Army: Ally’s arrest is blow to ‘El Chapo

MEXICO CITY — The Mexican army has announced that it had captured the head of security for Sinaloa drug cartel head Joaquin “El Chapo” Guzman, one of the world’s most wanted men.

Felipe Cabrera Sarabia, whose nickname is “the Engineer,” was captured in the Sinaloa state capital of Culiacan and was presented to the media Monday morning.

Guzman, Mexico’s top drug lord, is one of the world’s richest men. He has eluded authorities by moving around and hiding since his 2001 escape from prison in a laundry truck.

The army said Mr.
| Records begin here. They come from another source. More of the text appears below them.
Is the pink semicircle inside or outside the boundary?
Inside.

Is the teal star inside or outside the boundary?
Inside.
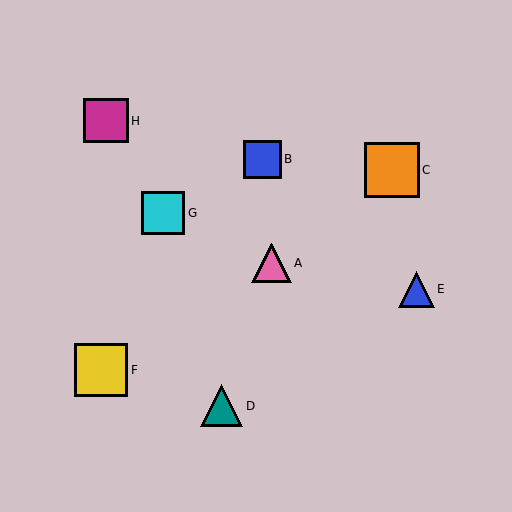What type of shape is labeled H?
Shape H is a magenta square.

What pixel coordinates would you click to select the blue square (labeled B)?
Click at (263, 159) to select the blue square B.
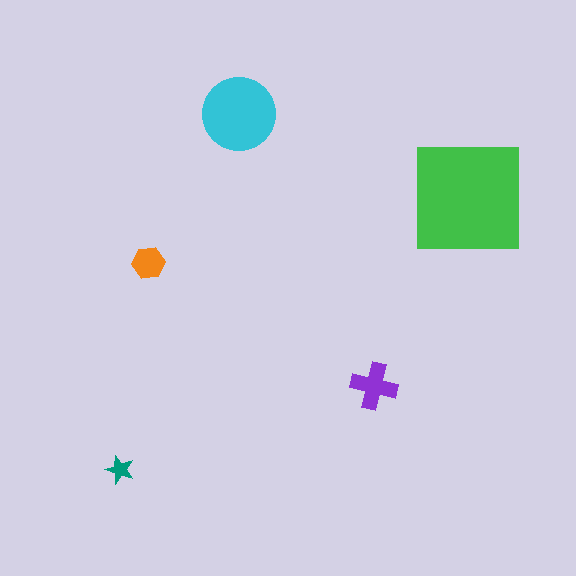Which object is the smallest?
The teal star.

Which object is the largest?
The green square.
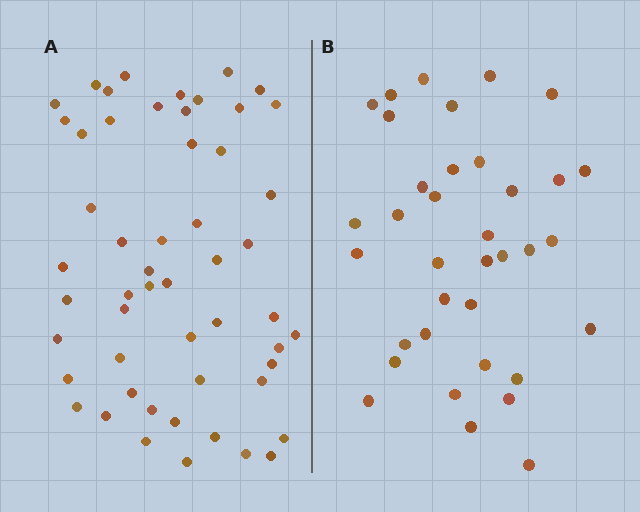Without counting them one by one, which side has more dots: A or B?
Region A (the left region) has more dots.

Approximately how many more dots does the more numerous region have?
Region A has approximately 15 more dots than region B.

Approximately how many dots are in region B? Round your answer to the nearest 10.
About 40 dots. (The exact count is 36, which rounds to 40.)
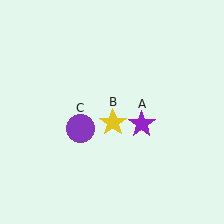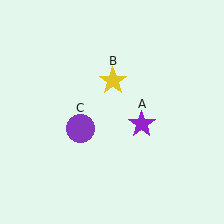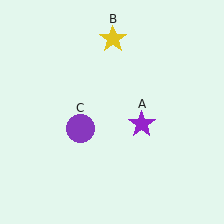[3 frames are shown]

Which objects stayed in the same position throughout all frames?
Purple star (object A) and purple circle (object C) remained stationary.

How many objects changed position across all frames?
1 object changed position: yellow star (object B).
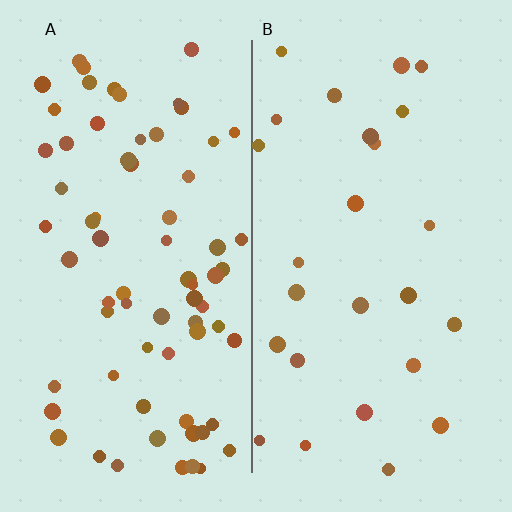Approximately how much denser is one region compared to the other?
Approximately 2.7× — region A over region B.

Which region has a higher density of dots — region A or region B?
A (the left).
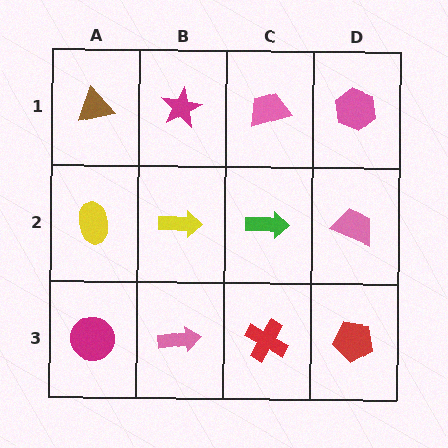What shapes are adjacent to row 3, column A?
A yellow ellipse (row 2, column A), a pink arrow (row 3, column B).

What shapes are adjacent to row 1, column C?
A green arrow (row 2, column C), a magenta star (row 1, column B), a pink hexagon (row 1, column D).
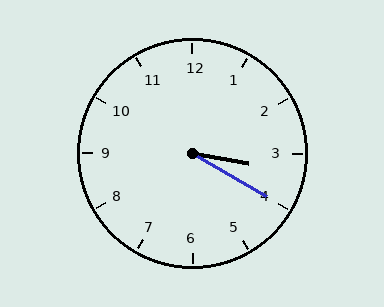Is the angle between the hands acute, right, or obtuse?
It is acute.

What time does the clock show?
3:20.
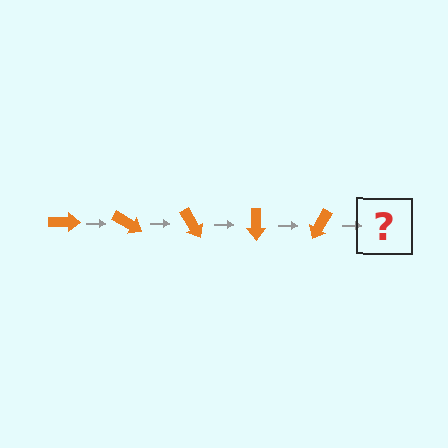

Sarabia also ran cartel activities in Durango and southern Chihuahua state, and was responsible for carrying out secret burials of cartel victims, kidnapping, extortion and arson.

They did not say if the arrest moved the military closer to capturing Guzman, an arrest that would be seen as a major victory for the government of President Felipe Calderon.

Guzman is worth more than $1 billion, according to Forbes magazine, which has listed him among the “World’s Most Powerful People.” He has a $7 million bounty on his head, and thousands of law enforcement agents from the U.S. and other countries are working on capturing him.

His cartel controls cocaine trafficking on the Mexican border with California and has moved eastward to the corridor between the Mexican state of Sonora, which borders Arizona.

Separately, Mexican soldiers discovered 13 bodies in an abandoned truck Sunday along with a message that they were killed in a war between rival drug cartels in the eastern state of Veracruz, officials said.

The bodies were found in Tamaulipas state, a few hundred yards from its border with Veracruz, according to the Tamaulipas attorney general’s office.

The area has been the scene of bloody battles between the Gulf and Zetas cartels, and a pair of banners alluding to a rivalry were found in the truck, the statement from the attorney general’s office said.

CANADA

Premier: Canada concerned about Egypt’s future

OTTAWA — Canada is concerned that forces worse than deposed strongman Hosni Mubarak could rise to power in a newly democratic Egypt, Prime Minister Stephen Harper said in an interview.